Problem training on zero2.json #82

Open Davidup1 opened 5 days ago

Davidup1 commented 5 days ago

thank you for great job! but I met problem when training using zero2.json the loss and learning rate is 0.0 and i'm not sure how to fix it

yaolug commented 5 days ago

could you provide your full environment and command line

Davidup1 commented 5 days ago

I set up the environment following the readme and my script is as follow


export NCCL_P2P_DISABLE="1"
export NCCL_IB_DISABLE="1"

deepspeed --master_port=$((RANDOM + 10000)) --include localhost:0,1,2,3 /home/lyj/data/VILA/llava/train/train_mem.py \
    --deepspeed /home/lyj/data/VILA/scripts/zero2.json \
    --model_name_or_path /home/lyj/data/data/VILA1.5-3b/ \
    --version v1 \
    --data_mixture levir_cc \
    --vision_tower google/siglip-so400m-patch14-384 \
    --mm_vision_select_feature cls_patch \
    --mm_projector mlp_downsample \
    --tune_vision_tower False \
    --tune_mm_projector True \
    --tune_cc_projector True \
    --tune_single_projector True \
    --tune_language_model False \
    --mm_vision_select_layer -2 \
    --vision_resolution 576 \
    --mm_use_im_start_end False \
    --mm_use_im_patch_token False \
    --image_aspect_ratio pad \
    --chg True \
    --chg_type Chg2Cap \
    --from_origin True \
    --cc_n_layers 3 \
    --cc_head 8 \
    --cc_dropout 0.1 \
    --bf16 True \
    --output_dir /home/lyj/data/data/checkpoints_1/ \
    --num_train_epochs 10 \
    --per_device_train_batch_size 4 \
    --per_device_eval_batch_size 4 \
    --gradient_accumulation_steps 8 \
    --evaluation_strategy "no" \
    --save_strategy "steps" \
    --save_steps 0.5 \
    --save_total_limit 5 \
    --learning_rate 1e-4 \
    --weight_decay 0. \
    --warmup_ratio 0.03 \
    --lr_scheduler_type "cosine" \
    --logging_steps 1 \
    --tf32 True \
    --model_max_length 4096 \
    --gradient_checkpointing True \
    --dataloader_num_workers 16 \
    --lazy_preprocess True \
    --vflan_no_system_prompt True \
    --report_to wandb

the script work well with zero3.json but went wrong with zero2.json

i added some modules and setting to the model structure for my specific tasks. The general modification is that I expanded the structure of mm_projector.

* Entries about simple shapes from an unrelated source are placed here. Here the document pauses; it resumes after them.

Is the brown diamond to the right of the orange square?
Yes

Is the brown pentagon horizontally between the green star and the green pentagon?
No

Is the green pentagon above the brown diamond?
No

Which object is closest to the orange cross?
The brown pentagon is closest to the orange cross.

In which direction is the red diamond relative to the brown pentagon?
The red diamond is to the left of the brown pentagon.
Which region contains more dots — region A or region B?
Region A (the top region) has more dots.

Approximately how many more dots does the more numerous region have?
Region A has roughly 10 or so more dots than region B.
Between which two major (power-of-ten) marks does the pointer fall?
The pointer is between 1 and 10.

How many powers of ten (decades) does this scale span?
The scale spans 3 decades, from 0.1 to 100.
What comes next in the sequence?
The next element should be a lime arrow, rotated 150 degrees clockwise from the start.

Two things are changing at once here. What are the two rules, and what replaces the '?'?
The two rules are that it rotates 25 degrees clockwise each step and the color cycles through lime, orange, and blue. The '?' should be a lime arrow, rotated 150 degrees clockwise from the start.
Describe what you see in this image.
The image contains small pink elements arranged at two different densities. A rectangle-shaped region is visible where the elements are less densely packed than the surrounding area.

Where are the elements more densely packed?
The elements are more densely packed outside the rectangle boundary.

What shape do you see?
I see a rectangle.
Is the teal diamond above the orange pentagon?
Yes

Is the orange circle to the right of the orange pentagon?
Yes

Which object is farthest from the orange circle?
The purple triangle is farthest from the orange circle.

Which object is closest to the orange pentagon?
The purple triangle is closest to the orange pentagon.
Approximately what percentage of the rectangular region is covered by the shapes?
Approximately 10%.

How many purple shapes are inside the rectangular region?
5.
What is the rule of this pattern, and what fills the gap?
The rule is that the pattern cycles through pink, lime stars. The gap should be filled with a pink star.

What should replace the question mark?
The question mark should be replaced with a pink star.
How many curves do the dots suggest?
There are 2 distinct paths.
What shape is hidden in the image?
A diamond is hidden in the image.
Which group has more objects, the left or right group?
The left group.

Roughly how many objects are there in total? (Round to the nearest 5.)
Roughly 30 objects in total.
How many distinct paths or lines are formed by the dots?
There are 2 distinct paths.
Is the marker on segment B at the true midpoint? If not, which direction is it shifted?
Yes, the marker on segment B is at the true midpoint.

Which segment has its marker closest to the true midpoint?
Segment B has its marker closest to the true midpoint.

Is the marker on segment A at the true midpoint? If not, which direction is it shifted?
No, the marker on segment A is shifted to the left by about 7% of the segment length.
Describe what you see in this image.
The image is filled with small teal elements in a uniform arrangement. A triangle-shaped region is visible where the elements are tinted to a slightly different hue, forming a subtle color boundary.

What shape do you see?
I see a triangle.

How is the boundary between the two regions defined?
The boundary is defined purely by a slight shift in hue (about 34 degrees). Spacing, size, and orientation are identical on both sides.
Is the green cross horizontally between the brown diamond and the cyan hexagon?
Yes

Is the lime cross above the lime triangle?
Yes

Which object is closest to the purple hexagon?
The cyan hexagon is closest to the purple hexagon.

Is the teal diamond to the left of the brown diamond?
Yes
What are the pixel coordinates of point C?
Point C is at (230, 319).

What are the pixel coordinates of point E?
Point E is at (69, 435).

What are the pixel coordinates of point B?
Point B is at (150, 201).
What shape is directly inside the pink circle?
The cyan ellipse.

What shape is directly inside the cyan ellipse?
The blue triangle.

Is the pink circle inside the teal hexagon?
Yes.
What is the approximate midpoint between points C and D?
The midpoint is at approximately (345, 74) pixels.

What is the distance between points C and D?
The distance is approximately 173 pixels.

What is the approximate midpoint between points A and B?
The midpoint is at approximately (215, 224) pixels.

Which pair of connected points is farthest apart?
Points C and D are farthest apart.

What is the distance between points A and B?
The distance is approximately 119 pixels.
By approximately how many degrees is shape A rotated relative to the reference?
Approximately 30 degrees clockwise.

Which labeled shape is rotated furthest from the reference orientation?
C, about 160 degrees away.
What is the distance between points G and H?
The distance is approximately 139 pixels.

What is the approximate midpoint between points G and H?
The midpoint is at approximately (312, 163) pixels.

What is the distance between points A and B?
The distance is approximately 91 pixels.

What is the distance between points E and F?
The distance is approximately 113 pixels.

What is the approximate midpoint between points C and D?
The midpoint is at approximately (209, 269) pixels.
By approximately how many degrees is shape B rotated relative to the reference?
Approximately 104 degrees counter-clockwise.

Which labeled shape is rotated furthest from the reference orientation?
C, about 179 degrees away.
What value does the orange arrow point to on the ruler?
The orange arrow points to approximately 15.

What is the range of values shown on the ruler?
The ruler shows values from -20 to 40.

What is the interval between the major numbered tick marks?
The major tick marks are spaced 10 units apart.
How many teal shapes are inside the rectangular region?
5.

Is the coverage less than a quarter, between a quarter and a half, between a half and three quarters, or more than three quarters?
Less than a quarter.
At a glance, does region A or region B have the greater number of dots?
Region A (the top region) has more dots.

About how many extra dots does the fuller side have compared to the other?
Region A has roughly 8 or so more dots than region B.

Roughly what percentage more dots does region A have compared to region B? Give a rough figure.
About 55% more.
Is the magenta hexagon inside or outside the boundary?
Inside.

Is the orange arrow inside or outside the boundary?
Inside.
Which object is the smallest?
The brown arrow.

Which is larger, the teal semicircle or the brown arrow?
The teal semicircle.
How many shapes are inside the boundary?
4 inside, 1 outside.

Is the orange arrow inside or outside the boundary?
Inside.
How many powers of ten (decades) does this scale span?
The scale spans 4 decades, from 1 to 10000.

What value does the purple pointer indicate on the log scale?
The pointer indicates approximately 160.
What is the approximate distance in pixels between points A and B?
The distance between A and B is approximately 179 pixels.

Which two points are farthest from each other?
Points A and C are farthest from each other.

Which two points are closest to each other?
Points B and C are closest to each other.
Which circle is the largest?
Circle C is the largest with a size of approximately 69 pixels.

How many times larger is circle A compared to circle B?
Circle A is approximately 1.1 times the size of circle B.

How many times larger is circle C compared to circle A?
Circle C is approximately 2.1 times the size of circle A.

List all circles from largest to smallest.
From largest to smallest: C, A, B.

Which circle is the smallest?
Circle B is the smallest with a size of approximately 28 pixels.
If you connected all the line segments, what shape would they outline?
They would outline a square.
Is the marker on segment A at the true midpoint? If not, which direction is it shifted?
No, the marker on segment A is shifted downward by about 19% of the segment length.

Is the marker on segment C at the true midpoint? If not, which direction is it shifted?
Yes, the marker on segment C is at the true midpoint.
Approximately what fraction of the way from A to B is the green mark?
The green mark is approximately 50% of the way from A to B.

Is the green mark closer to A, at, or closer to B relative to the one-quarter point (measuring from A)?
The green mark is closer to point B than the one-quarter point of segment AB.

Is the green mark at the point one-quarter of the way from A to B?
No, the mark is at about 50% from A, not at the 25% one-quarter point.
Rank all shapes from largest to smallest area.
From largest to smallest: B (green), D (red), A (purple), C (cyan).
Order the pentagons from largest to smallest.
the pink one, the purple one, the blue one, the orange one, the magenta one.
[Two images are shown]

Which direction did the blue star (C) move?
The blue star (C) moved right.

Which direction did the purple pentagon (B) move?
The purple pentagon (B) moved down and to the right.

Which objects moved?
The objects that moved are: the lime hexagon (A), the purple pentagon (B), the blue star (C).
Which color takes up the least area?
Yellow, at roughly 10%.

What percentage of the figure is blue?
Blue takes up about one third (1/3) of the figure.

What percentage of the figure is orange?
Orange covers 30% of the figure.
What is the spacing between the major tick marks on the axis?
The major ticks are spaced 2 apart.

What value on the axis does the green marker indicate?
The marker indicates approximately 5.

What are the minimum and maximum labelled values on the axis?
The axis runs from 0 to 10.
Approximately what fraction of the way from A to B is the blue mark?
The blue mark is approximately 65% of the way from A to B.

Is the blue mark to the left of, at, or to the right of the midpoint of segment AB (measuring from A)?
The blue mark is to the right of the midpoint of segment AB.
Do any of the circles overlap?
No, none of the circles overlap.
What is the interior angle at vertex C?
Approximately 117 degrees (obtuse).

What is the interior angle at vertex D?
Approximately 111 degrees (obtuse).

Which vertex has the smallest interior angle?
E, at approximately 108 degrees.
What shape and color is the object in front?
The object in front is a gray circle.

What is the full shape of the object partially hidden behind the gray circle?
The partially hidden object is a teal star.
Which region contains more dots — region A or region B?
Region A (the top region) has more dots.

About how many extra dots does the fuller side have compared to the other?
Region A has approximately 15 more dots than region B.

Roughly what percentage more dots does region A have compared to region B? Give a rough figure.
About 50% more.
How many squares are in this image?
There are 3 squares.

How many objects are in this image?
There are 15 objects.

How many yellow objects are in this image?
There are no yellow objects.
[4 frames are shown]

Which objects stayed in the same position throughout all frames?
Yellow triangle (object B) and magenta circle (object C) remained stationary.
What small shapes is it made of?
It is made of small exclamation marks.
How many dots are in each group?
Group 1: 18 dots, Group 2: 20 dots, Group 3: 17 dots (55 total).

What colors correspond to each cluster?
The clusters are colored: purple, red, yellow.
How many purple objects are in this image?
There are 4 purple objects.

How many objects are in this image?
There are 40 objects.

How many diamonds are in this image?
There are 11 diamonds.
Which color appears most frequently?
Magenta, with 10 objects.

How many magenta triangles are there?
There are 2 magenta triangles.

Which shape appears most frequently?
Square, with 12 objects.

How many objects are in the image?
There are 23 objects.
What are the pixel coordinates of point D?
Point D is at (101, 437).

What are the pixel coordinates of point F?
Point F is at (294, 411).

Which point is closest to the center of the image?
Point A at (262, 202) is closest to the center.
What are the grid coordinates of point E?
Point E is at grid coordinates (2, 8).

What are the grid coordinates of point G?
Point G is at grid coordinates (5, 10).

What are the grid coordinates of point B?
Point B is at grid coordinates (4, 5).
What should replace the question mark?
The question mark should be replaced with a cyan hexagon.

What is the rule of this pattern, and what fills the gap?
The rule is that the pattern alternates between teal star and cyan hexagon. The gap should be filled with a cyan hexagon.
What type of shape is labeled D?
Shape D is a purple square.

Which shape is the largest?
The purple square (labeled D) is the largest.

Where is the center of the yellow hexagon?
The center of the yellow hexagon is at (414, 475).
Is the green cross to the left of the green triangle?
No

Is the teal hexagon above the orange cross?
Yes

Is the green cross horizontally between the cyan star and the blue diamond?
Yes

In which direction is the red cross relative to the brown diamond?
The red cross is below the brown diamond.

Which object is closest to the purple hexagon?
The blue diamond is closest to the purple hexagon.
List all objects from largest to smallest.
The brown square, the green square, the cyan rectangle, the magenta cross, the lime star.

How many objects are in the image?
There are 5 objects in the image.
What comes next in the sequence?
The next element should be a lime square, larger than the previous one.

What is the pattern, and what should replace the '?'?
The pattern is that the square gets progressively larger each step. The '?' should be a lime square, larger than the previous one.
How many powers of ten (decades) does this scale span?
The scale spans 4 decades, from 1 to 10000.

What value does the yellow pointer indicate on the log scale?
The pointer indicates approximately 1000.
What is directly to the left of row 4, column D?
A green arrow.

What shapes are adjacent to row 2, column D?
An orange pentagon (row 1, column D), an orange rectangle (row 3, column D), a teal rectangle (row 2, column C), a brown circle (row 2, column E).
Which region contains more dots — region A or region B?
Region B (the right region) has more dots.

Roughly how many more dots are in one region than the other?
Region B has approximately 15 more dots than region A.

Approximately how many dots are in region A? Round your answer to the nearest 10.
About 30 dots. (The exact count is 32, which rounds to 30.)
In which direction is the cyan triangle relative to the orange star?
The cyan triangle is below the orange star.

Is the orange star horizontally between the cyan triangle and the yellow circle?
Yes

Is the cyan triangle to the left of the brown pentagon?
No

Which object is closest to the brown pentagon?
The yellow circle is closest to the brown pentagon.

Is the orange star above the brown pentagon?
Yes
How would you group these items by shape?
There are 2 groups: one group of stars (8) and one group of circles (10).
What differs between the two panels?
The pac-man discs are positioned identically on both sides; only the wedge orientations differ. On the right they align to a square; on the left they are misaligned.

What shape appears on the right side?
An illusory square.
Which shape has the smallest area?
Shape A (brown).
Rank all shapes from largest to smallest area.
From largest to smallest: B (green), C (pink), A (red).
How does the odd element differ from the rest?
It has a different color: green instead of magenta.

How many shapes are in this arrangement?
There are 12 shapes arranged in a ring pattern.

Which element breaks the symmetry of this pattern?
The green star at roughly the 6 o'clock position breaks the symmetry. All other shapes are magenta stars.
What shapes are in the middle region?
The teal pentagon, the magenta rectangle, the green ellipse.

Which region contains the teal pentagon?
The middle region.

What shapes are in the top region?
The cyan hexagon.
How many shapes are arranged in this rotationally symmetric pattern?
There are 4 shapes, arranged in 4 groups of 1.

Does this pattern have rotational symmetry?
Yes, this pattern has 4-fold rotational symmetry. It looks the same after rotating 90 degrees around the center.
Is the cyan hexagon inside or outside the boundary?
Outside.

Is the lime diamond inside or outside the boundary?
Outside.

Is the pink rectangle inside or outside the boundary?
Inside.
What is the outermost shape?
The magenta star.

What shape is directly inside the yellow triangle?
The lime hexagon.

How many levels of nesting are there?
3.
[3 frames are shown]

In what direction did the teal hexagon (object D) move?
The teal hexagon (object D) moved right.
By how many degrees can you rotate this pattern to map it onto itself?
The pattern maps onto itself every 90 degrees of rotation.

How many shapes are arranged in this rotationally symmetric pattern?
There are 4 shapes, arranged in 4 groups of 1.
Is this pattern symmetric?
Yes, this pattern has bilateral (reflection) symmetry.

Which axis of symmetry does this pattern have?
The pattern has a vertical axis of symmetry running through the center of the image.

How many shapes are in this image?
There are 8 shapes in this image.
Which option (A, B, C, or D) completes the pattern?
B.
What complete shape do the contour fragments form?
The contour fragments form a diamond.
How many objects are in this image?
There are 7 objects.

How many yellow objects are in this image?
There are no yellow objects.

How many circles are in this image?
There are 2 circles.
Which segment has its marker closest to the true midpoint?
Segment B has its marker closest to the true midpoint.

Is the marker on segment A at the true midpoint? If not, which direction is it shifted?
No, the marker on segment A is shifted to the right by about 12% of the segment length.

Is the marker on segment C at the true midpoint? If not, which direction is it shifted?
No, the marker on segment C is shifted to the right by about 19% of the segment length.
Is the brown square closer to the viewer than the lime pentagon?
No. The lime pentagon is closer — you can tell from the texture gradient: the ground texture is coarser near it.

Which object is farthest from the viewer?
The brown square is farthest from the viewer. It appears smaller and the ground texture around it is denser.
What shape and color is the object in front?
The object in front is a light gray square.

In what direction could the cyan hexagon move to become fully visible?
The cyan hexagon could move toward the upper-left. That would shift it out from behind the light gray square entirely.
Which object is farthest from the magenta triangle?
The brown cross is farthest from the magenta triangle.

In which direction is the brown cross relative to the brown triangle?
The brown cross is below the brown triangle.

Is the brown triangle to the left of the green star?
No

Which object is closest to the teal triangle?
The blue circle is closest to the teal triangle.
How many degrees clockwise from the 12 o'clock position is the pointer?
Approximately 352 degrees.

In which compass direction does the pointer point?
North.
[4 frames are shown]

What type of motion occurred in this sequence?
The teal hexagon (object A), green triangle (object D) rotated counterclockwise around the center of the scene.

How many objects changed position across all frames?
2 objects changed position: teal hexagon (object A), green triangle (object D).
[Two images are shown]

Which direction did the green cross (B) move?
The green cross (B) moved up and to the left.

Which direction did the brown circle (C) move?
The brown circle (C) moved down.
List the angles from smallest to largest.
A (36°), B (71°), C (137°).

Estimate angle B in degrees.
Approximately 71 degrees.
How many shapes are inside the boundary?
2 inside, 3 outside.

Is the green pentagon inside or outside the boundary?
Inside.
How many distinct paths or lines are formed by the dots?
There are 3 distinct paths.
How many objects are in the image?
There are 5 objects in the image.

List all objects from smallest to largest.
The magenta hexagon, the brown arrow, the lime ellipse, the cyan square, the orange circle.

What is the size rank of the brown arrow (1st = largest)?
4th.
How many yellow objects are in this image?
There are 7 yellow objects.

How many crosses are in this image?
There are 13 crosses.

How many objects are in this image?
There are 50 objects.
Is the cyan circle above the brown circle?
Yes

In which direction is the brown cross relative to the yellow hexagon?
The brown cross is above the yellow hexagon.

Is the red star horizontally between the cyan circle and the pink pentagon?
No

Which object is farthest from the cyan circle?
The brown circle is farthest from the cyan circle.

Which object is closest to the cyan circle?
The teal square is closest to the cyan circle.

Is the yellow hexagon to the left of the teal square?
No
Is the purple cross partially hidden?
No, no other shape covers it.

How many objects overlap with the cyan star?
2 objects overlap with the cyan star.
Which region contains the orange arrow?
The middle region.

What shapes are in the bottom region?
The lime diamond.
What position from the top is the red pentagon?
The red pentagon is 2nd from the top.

However, although I don’t know the specific reason, by modifying the import method of pre-training parameters, the model can now be trained normally under zero2.json. But I am still curious about the inducing mechanism of the problem.

Lyken17 commented 13 hours ago

This is ususally casued by specific transformer and deepspeed versions. Coud you run environment_setup.sh to reinstall the env?